Guidance confirms ICBs’ financial starting positions

12 April 2022 Steve Brown

Login to access this content

The approach to historic under- and overspends by clinical commissioning groups was set out in earlier draft financial guidance. But the finalised guidance has now confirmed the details. It said that ICBs’ opening position would be calculated by aggregating the net position of each constituent CCG, with this then adjusted for the 1% cumulative historical surplus requirement.news_EmmaKonwles L

Where there is a net historical overspend, the balance will be frozen and then written off, as long as the system and the ICB achieve breakeven for each of the following two years. ‘ICBs would therefore be established with no outstanding obligation,’ it said. ‘ICBs failing to deliver this requirement will have this obligation reinstated at the end of the two-year period.’

For systems inheriting a net historical underspend, the balance will be retained as a system surplus. This will be useable for future non-recurrent investment ‘subject to affordability and national approval’.

The guidance covers ICB allocations, system business rules, the contracts and payments approach (including the tariff payment system), key financial commitments and planning assumptions.

Emma Knowles (pictured), HFMA director of policy and communications, said the NHS faced a challenging year as it looked to make significant progress with elective recovery, while continuing to deal with the Covid pandemic. ‘There are major operational and financial pressures in 2022/23,’ she said. ‘Covid-19 has not gone away and continues to add challenges in terms of infection control and workforce absences. NHS systems also face major productivity programmes as they look to deliver a balanced position in their first year of formal operation within a tight financial settlement. However, it is good to have the final guidance confirming earlier drafts so that contracts, spending and efficiency plans can be completed.’

ICB allocations – full details of which were also published – have been based on annualised system funding envelopes for the second half of 2021/22. These comprise CCG allocation with some adjustments. For example, back pay funding relating to the first half of last year has been removed. There has been a net growth uplift applied to reflect activity requirements, inflationary pressures and a general efficiency requirement of 1.1%. A further adjustment moves each system towards its fair share funding distribution – replacing the previous CCG pace of change approach.

Additional elective recovery funding has been allocated to commissioners to deliver 104% of 2019/20 levels of value-based activity across elective, day case, outpatient procedures and outpatient attendances. Under- or over-performance against this target will see funding withdrawn or paid at 75% of tariff unit prices.

ICBs will also be expected to reduce running costs in real terms compared to their former CCGs – with a flat-cash allocation.

With Covid cases currently running at a high level across the country, systems will continue to receive a fixed system allocation for Covid-19 services based on their provider and commissioner footprints. However, this will be reduced from the annualised levels received in the second half of last year.

Systems – made up of an ICB and partner trusts – will be expected to deliver financial balance, and ICBs will also face a similar individual duty. And where a trust is a formal partner of more than one ICB, its revenue resources will be fully apportioned to a principal system.

The guidance also confirms the recently published details of the national tariff payment system for the year ahead, which will see the service adopting a new aligned payment and incentive scheme. A fixed payment should cover the cost of agreed activity, while a variable element will adjust for under- and overperformance and for actual achievement of best practice tariff and CQUIN quality targets. The guidance sets out the steps that should be taken to set contract values, including the creation of the baseline and adjustment for service changes and efficiencies.

The requirement for signed contracts between commissioners and all providers has been reinstated, after two years where the measure was relaxed. All contracts, other than for core primary care services, must use the NHS standard contract.
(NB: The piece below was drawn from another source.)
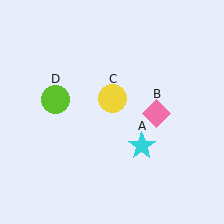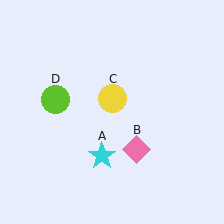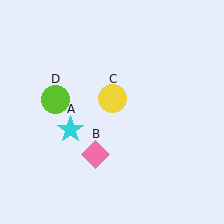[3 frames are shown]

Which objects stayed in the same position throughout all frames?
Yellow circle (object C) and lime circle (object D) remained stationary.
There will be no formal process for arbitration where contracts cannot be agreed, with a reliance on local leaders to resolve issues, although regional teams will mediate where necessary. A model system collaboration and financial management agreement will continue to be published, but it will no longer be mandatory, reflecting the new legal duty to achieve system financial balance.

The guidance also highlights programmes available to support the delivery of efficiency and productivity programmes. It calls for trusts to take action to reduce agency staff bills and move back towards compliance with agency controls and for systems to ensure the necessary infrastructure is in place to optimise the use of medicines. It also identifies opportunities for improvement in procurement through adoption of the procurement target operating model and calls on systems to consider opportunities to consolidate corporate services.

NHS England and NHS Improvement have also underlined that the mental health investment standard will continue to apply to ICBs – meaning ICBs will need to increase spend on mental health by more than their allocation base growth. A number of NHS long-term plan recurrent commitments on mental health are currently supported by non-recurrent service development fund allocations. The guidance states that the allocations are recurrent within the NHS mandate and will continue to be funded beyond the current planning period, with the allocations due to be moved into ICB baselines at some point.